20.3.2. Exact Recovery Conditions#

In this subsection, following [77], we will closely look at some conditions under which OMP is guaranteed to recover the solution for \((\mathcal{D}, K)\)-EXACT-SPARSE problem.

  1. It is given that \(\bx = \bDDD \ba\) where \(\ba\) contains at most \(K\) non-zero entries.

  2. Both the support and entries of \(\ba\) are known and can be used to verify the correctness of OMP. Note that \(\ba\) itself won’t be given to OMP.

  3. Let \(\Lambda_{\opt} = \supp(\ba)\); i.e., the set of indices at which optimal representation \(\ba\) has non-zero entries.

  4. Then we can write

    \[ \bx = \sum_{i \in \Lambda} a_i \bd_i. \]
  5. From the dictionary \(\bDDD\) we can extract a \(N \times K\) matrix \(\bDDD_{\opt}\) whose columns are indexed by \(\Lambda_{\opt}\).

    \[ \bDDD_{\opt} \triangleq \begin{bmatrix} \bd_{\lambda_1} & \dots & \bd_{\lambda_K} \end{bmatrix} \]

    where \(\lambda_i \in \Lambda_{\opt}\).

  6. Thus we can also write

    \[ \bx = \bDDD_{\opt} \ba_{\opt} \]

    where \(\ba_{\opt} \in \CC^K\) is a vector of \(K\) complex entries.

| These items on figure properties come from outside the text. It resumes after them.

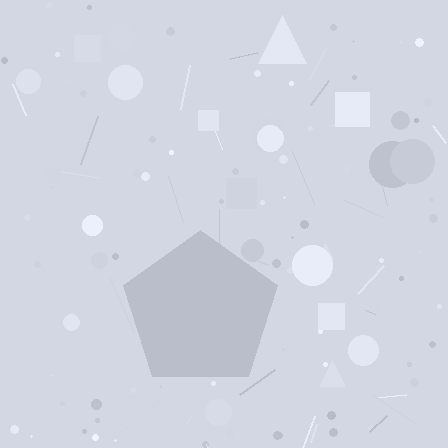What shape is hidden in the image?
A pentagon is hidden in the image.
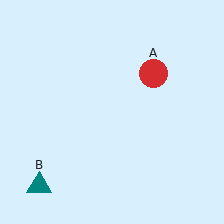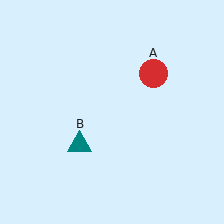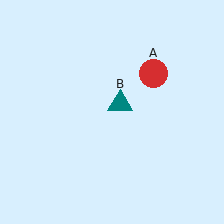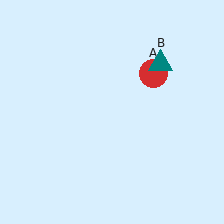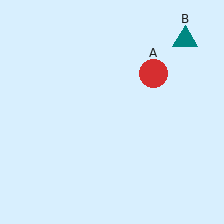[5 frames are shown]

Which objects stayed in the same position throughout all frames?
Red circle (object A) remained stationary.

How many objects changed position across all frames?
1 object changed position: teal triangle (object B).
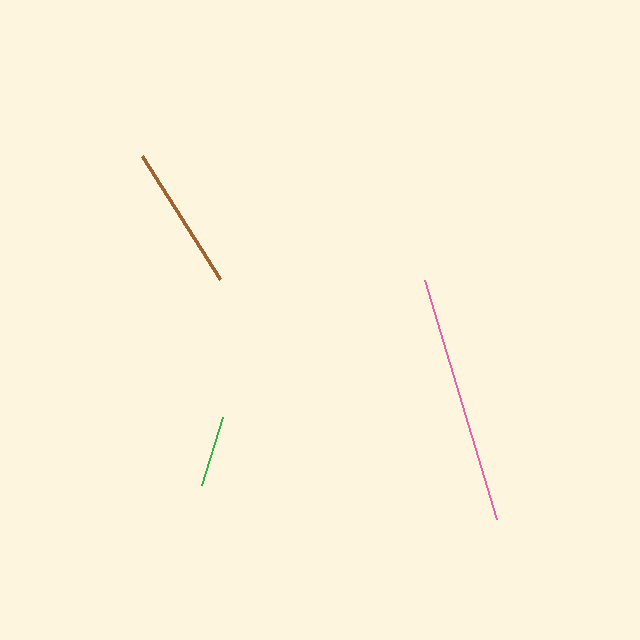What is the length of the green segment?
The green segment is approximately 71 pixels long.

  7. The columns of optimum \(\bDDD_{\opt}\) are linearly independent. Hence \(\bDDD_{\opt}\) has full column rank.

  8. We define another matrix \(\bHHH_{\opt}\) whose columns are the remaining \(D - K\) columns of \(\bDDD\).

  9. Thus \(\bHHH_{\opt}\) consists of atoms or columns which do not participate in the optimum representation of \(\bx\).

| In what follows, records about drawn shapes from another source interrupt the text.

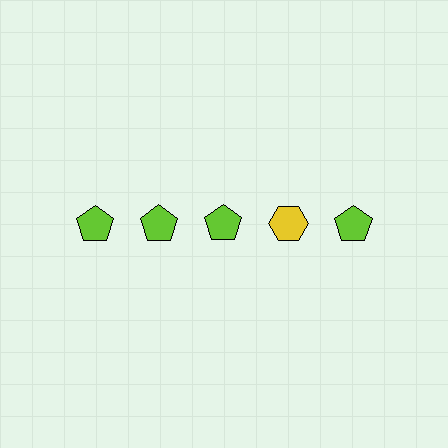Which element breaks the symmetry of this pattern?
The yellow hexagon in the top row, second from right column breaks the symmetry. All other shapes are lime pentagons.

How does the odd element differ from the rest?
It differs in both color (yellow instead of lime) and shape (hexagon instead of pentagon).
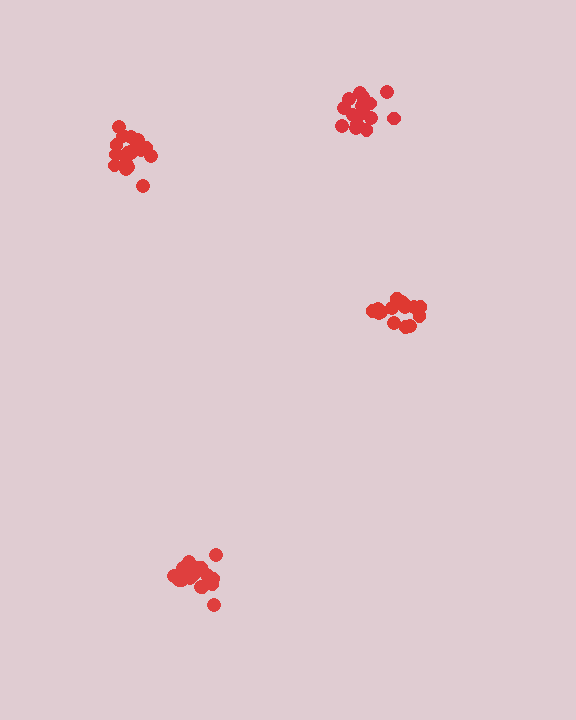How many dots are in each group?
Group 1: 18 dots, Group 2: 17 dots, Group 3: 16 dots, Group 4: 16 dots (67 total).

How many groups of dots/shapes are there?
There are 4 groups.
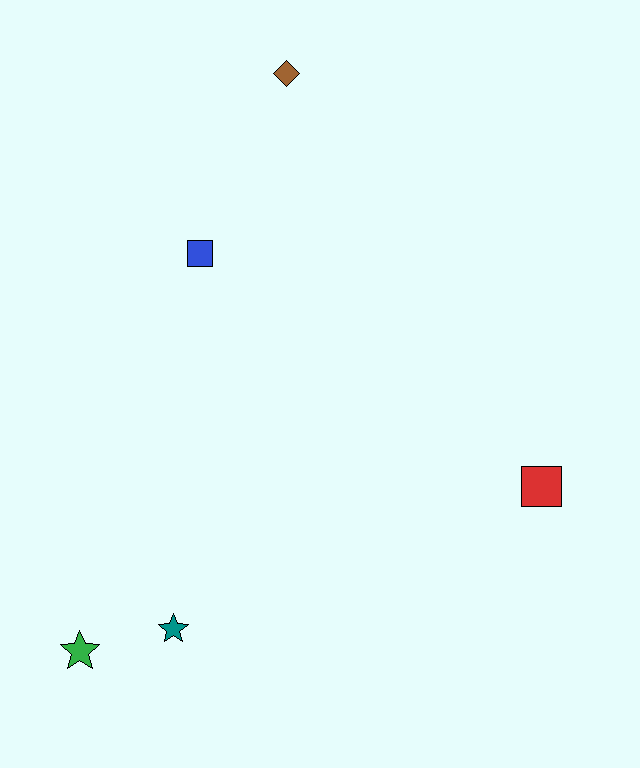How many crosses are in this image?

  10. OMP starts with an empty support.

  11. At every step, it picks up one column from \(\bDDD\) and adds to the support of approximation.

  12. If we can ensure that it never selects any column from \(\bHHH_{\opt}\) we will be guaranteed that correct \(K\) sparse representation is recovered.

  13. We will use mathematical induction and assume that OMP has succeeded in its first \(k\) steps and has chosen \(k\) columns from \(\bDDD_{\opt}\) so far.

  14. At this point it is left with the residual \(\br^k\).

  15. In \((k+1)\)-th iteration, we compute inner product of \(\br^k\) with all columns in \(\bDDD\) and choose the column which has highest inner product.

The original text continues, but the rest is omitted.